Chris later said those moments were some of the most rewarding in her life. “She felt it was a great way to put a smile on families’ faces during what had to be challenging times.”
She did go into remission for a while, but the cancer came back aggressively, spreading and reaching stage 4. Things took a sharp turn in October last year. She still got to spend the holidays with family, but ended up in the hospital right after Christmas. Through everything—chemo, radiation, surgeries—she kept inspiring people. Chris put it simply: “She never, never stopped fighting.”
It all started during a trip to Mexico with her grandmother. Severe cramps and heavy bleeding hit hard. She’d dealt with endometriosis before, so at first it seemed like more of the same. But it got so bad they rushed to the hospital. She’d lost three pints of blood. Doctors said she might not make it through the night without a transfusion, and they didn’t have enough blood on hand. Her grandma called her parents to say goodbye.
Her dad wouldn’t accept it. He rallied people from their small town—truckloads of them—to donate blood until there was enough. That saved her life long enough for tests to reveal the colon cancer.

One thing her aunt told her during treatment stuck forever: “God gives his toughest battles to his strongest warriors.” Andrea even had that phrase engraved on a chemotherapy bell she donated to a new cancer center in Fresno. Patients ring it to celebrate finishing treatment—a small victory she helped make possible, even though she never got to ring it herself.

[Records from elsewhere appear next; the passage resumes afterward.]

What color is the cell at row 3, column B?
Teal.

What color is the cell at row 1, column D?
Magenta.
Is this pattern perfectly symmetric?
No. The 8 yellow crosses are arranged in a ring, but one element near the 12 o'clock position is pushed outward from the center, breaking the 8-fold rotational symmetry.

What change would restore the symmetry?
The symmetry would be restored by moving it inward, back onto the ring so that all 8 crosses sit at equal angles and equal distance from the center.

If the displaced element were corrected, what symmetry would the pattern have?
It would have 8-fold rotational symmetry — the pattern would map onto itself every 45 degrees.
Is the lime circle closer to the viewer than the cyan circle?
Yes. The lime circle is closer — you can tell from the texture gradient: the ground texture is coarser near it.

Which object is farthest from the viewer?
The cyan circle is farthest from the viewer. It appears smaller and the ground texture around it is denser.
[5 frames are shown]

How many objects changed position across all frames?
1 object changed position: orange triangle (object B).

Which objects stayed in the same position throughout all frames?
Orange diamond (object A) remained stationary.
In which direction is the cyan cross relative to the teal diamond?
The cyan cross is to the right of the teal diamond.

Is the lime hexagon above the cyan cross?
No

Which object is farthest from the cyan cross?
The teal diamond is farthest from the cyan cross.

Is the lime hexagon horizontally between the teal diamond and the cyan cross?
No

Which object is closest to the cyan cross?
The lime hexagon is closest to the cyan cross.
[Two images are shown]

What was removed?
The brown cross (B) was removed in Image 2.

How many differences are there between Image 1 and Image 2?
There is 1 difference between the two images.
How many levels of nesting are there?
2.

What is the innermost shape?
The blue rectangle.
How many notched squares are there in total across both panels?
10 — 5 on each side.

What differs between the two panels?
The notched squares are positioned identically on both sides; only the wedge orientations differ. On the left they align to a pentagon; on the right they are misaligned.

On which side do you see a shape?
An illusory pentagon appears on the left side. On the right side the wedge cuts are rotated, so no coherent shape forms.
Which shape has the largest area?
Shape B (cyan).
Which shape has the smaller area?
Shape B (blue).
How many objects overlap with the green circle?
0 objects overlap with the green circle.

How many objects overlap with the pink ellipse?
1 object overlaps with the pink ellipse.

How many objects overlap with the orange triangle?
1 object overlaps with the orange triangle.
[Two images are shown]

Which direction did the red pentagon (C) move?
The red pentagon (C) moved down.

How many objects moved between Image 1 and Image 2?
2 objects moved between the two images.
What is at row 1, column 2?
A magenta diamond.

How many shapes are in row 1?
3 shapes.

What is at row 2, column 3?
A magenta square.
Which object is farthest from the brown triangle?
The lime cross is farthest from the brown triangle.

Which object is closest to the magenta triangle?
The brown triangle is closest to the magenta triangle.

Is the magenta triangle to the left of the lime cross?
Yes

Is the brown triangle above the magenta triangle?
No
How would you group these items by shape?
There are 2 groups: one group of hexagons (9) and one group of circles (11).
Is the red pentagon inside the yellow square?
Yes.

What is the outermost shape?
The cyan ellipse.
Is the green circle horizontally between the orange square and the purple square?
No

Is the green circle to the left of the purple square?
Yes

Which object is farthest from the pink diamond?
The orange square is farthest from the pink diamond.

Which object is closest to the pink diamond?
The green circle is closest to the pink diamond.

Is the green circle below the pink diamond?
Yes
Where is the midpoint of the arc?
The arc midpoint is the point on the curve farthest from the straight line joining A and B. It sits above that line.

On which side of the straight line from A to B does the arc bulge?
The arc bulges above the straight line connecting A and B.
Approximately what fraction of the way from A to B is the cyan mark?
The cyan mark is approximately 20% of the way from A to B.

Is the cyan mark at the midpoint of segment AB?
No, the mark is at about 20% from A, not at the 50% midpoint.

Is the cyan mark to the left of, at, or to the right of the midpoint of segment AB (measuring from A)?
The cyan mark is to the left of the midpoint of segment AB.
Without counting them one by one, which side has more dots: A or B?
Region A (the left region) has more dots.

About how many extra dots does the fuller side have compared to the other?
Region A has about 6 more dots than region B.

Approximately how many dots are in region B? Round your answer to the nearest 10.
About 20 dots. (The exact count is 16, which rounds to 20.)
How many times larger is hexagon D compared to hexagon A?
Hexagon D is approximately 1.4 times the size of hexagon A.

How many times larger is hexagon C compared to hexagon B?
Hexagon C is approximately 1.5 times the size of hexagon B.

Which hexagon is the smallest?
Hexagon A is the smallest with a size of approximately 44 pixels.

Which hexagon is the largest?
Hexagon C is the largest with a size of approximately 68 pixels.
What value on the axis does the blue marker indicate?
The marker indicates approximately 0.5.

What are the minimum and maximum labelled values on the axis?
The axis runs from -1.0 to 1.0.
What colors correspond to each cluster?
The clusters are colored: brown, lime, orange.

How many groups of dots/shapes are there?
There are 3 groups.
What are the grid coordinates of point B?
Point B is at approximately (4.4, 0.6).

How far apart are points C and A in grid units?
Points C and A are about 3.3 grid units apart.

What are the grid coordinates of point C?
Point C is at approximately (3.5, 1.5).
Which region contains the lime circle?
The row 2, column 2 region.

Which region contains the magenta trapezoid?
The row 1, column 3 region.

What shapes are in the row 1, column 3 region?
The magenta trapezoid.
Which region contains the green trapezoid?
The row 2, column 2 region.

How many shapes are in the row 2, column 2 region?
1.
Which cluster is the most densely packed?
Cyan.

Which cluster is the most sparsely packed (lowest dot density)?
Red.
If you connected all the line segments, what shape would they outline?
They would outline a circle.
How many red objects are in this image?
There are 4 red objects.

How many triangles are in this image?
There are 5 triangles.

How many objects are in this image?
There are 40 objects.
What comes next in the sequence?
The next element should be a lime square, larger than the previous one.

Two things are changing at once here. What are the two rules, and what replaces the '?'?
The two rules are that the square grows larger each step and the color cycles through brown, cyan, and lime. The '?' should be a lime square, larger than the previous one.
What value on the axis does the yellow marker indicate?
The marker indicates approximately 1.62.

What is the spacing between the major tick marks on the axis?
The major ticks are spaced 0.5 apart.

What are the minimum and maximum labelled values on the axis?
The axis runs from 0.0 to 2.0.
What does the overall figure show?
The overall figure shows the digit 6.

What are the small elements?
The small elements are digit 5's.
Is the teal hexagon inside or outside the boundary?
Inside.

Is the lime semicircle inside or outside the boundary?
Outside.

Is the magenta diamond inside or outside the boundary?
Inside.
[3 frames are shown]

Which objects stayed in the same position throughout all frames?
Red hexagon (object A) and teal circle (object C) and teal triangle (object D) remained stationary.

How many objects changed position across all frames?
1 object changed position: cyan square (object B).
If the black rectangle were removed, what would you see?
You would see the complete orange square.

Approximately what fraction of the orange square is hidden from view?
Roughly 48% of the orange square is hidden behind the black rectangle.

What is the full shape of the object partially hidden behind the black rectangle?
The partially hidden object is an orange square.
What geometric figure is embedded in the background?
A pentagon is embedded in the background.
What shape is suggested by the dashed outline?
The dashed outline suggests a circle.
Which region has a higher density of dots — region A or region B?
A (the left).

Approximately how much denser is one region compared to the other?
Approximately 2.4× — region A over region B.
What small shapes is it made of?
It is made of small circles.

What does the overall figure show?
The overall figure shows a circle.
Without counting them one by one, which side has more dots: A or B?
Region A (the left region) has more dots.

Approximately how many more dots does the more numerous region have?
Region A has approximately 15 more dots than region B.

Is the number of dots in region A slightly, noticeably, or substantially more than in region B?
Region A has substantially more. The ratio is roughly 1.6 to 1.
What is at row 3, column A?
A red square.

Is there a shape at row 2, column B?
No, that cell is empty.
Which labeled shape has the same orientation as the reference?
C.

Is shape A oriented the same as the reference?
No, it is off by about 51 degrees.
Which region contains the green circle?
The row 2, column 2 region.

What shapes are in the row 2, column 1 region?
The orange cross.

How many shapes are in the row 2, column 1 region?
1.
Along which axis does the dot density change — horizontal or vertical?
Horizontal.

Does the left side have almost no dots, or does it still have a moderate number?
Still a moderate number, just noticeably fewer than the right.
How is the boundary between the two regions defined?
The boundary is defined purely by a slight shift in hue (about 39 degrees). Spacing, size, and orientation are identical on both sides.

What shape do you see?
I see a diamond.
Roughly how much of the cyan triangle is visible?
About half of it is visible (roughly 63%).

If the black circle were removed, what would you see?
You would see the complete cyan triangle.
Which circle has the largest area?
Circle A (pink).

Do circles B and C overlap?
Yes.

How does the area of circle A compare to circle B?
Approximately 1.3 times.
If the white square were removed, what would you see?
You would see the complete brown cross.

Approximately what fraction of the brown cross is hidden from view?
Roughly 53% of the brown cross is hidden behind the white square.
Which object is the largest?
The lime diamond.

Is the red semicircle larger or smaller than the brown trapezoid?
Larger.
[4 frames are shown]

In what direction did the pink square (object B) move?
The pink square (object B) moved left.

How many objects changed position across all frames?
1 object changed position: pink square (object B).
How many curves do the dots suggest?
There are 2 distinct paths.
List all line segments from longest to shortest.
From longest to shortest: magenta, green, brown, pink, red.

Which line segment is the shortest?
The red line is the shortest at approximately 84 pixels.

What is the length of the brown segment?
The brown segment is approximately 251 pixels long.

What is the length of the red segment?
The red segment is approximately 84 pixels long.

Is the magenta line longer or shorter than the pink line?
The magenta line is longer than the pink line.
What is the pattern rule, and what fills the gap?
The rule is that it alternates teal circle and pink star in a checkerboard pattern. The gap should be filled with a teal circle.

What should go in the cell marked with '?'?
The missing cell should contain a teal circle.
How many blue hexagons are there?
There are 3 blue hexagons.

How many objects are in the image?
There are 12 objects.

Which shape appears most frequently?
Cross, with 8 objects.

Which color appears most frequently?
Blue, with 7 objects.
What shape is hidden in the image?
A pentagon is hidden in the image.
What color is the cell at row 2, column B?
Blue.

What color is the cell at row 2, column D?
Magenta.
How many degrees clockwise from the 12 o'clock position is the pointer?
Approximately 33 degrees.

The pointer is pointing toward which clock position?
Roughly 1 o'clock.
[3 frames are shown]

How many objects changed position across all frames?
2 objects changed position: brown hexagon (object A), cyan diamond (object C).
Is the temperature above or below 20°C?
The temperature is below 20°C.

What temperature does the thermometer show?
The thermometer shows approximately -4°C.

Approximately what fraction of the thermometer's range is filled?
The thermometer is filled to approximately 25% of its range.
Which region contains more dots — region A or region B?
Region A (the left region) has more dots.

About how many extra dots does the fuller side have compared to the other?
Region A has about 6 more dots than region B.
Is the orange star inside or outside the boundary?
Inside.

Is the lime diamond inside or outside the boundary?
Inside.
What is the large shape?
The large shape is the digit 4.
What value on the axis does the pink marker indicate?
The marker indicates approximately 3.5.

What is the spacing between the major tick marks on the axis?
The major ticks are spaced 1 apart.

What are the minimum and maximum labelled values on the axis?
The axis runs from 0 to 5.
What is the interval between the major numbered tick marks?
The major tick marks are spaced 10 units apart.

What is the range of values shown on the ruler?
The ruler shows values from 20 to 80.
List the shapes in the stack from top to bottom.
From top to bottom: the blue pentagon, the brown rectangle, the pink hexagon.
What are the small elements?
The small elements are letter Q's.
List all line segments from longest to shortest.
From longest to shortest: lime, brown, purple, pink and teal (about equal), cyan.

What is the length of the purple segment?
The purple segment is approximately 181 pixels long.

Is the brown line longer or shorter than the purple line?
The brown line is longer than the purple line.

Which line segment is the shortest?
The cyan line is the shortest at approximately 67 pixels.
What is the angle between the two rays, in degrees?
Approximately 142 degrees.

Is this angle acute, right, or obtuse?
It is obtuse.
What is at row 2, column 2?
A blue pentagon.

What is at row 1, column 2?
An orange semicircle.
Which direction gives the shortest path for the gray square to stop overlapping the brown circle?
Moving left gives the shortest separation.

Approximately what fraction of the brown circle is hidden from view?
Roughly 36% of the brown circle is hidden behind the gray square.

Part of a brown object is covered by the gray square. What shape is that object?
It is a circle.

Colon cancer’s sneaky like that, especially in younger people. Symptoms can be easy to brush off—abdominal pain, blood in the stool, changes in bowel habits, unexplained weight loss, fatigue. Andrea’s early signs got mistaken for her endometriosis at first because of her age. Doctors often don’t suspect cancer in someone so young. If anything feels off, it’s worth getting checked out sooner rather than later.
She’s survived by her husband Chris, her parents, her older brother Junior, and younger brothers Eric and Jose.
Andrea’s gone now, but the way she lived—full of grace, strength, and kindness—will keep touching lives. Rest in peace, Andrea. You fought so hard and left so much light behind.